Lazzaro Carlo, McKechnie Tracy, McKenna Mike
Health Economist, Milan, Italy.
J Nephrol. 2002 Sep-Oct;15(5):580-8.
The economic impact of therapies has increasingly become part of the clinical decision-making process. Costs associated with kidney transplantation are substantial and economic evaluations are useful in identifying immunosuppressive regimens that yield optimal clinical and economic benefits.
Utilisation of health care resources during the first 6-months after renal transplantation was examined in 557 kidney transplant recipients participating in a European, multicentre, randomised, parallel group study that compared the efficacy and safety of a tacrolimus-based regimen versus a cyclosporin-microemulsion-based regimen. Cost-minimisation and cost-effectiveness analyses were conducted from an Italian hospital perspective, including direct medical costs only (e.g. medication, hospitalisation).
The incidence of acute rejection was significantly lower in the tacrolimus group than in the cyclosporin microemulsion (ME) group (32.5% versus 51.3%; p<0.001). Patient and graft survival were similar in both treatment groups. Renal transplant recipients receiving tacrolimus-based immunosuppression had lower utilisation of health care resources and lower total costs per patient than cyclosporin-ME treated patients. When surviving patients with a rejection-free graft were analysed, tacrolimus therapy was cost-saving, since it was both more effective (18.8% difference in the incidence of acute rejection; 95%CI 10.7%-26.8%; p<0.001) and less costly than cyclosporin-ME based therapy (cost difference euro9918). The costs per patient with a functioning graft were euro2305, the costs per surviving patient were euro1892 lower in tacrolimus treated patients. Sensitivity analyses using the key cost-drivers (hospitalisation, study drug, and concomitant medication) found the cost advantage of tacrolimus was maintained.
In the first 6 months after renal transplantation, tacrolimus-based therapy was less costly than cyclosporin-ME based therapy. When surviving patients with a rejection-free graft were considered, tacrolimus was the dominant therapy.
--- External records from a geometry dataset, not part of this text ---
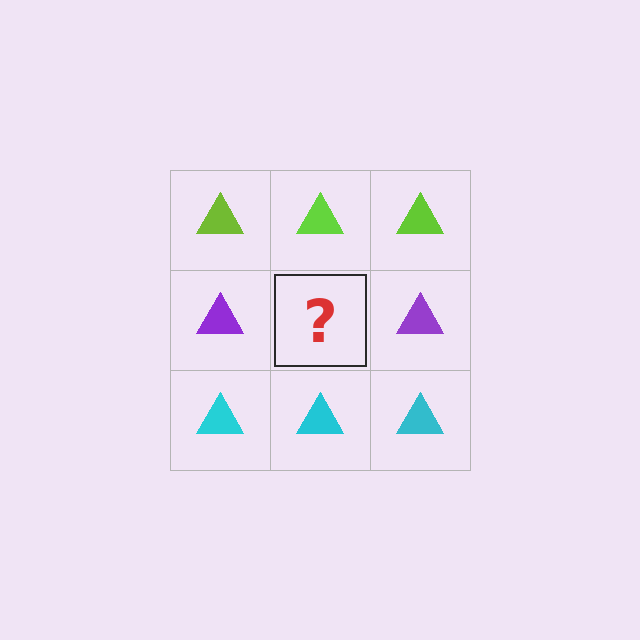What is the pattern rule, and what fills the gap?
The rule is that each row has a consistent color. The gap should be filled with a purple triangle.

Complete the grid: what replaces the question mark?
The question mark should be replaced with a purple triangle.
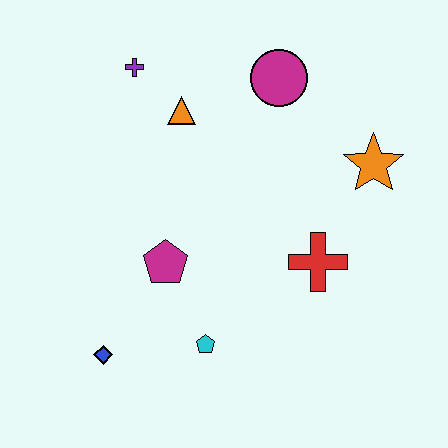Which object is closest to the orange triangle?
The purple cross is closest to the orange triangle.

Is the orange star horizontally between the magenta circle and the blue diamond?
No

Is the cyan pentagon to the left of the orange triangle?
No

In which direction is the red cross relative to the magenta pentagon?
The red cross is to the right of the magenta pentagon.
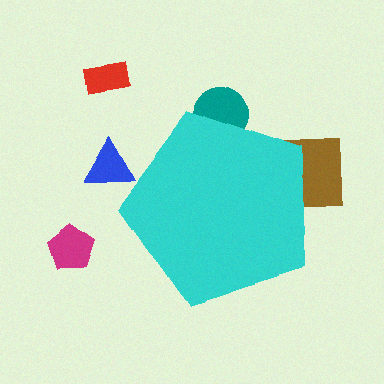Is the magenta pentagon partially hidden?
No, the magenta pentagon is fully visible.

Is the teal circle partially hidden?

治疗方法的经济影响日益成为临床决策过程的一部分。肾移植相关成本巨大,经济评估有助于确定能产生最佳临床和经济效益的免疫抑制方案。
在一项欧洲多中心随机平行组研究中,对557例肾移植受者肾移植后前6个月的医疗资源利用情况进行了检查,该研究比较了以他克莫司为基础的方案与以环孢素微乳剂为基础的方案的疗效和安全性。从意大利一家医院的角度进行了成本最小化和成本效益分析,仅包括直接医疗成本(如药物、住院)。
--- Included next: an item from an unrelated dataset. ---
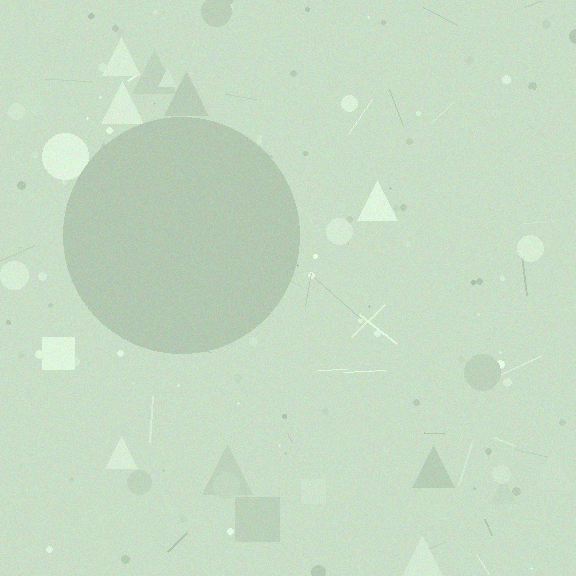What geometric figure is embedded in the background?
A circle is embedded in the background.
他克莫司组急性排斥反应的发生率显著低于环孢素微乳剂(ME)组(32.5%对51.3%;p<0.001)。两个治疗组的患者和移植物存活率相似。接受以他克莫司为基础的免疫抑制治疗的肾移植受者比接受环孢素ME治疗的患者医疗资源利用率更低,每位患者的总成本更低。当对无排斥反应移植物的存活患者进行分析时,他克莫司治疗具有成本节约优势,因为它比基于环孢素ME的治疗更有效(急性排斥反应发生率相差18.8%;95%CI 10.7%-26.8%;p<0.001)且成本更低(成本差异9918欧元)。有功能移植物的每位患者成本为2305欧元,他克莫司治疗的患者每位存活患者的成本低1892欧元。使用关键成本驱动因素(住院、研究药物和伴随用药)进行的敏感性分析发现,他克莫司的成本优势得以维持。
在肾移植后的前6个月,以他克莫司为基础的治疗比以环孢素ME为基础的治疗成本更低。当考虑无排斥反应移植物的存活患者时,他克莫司是主要治疗方法。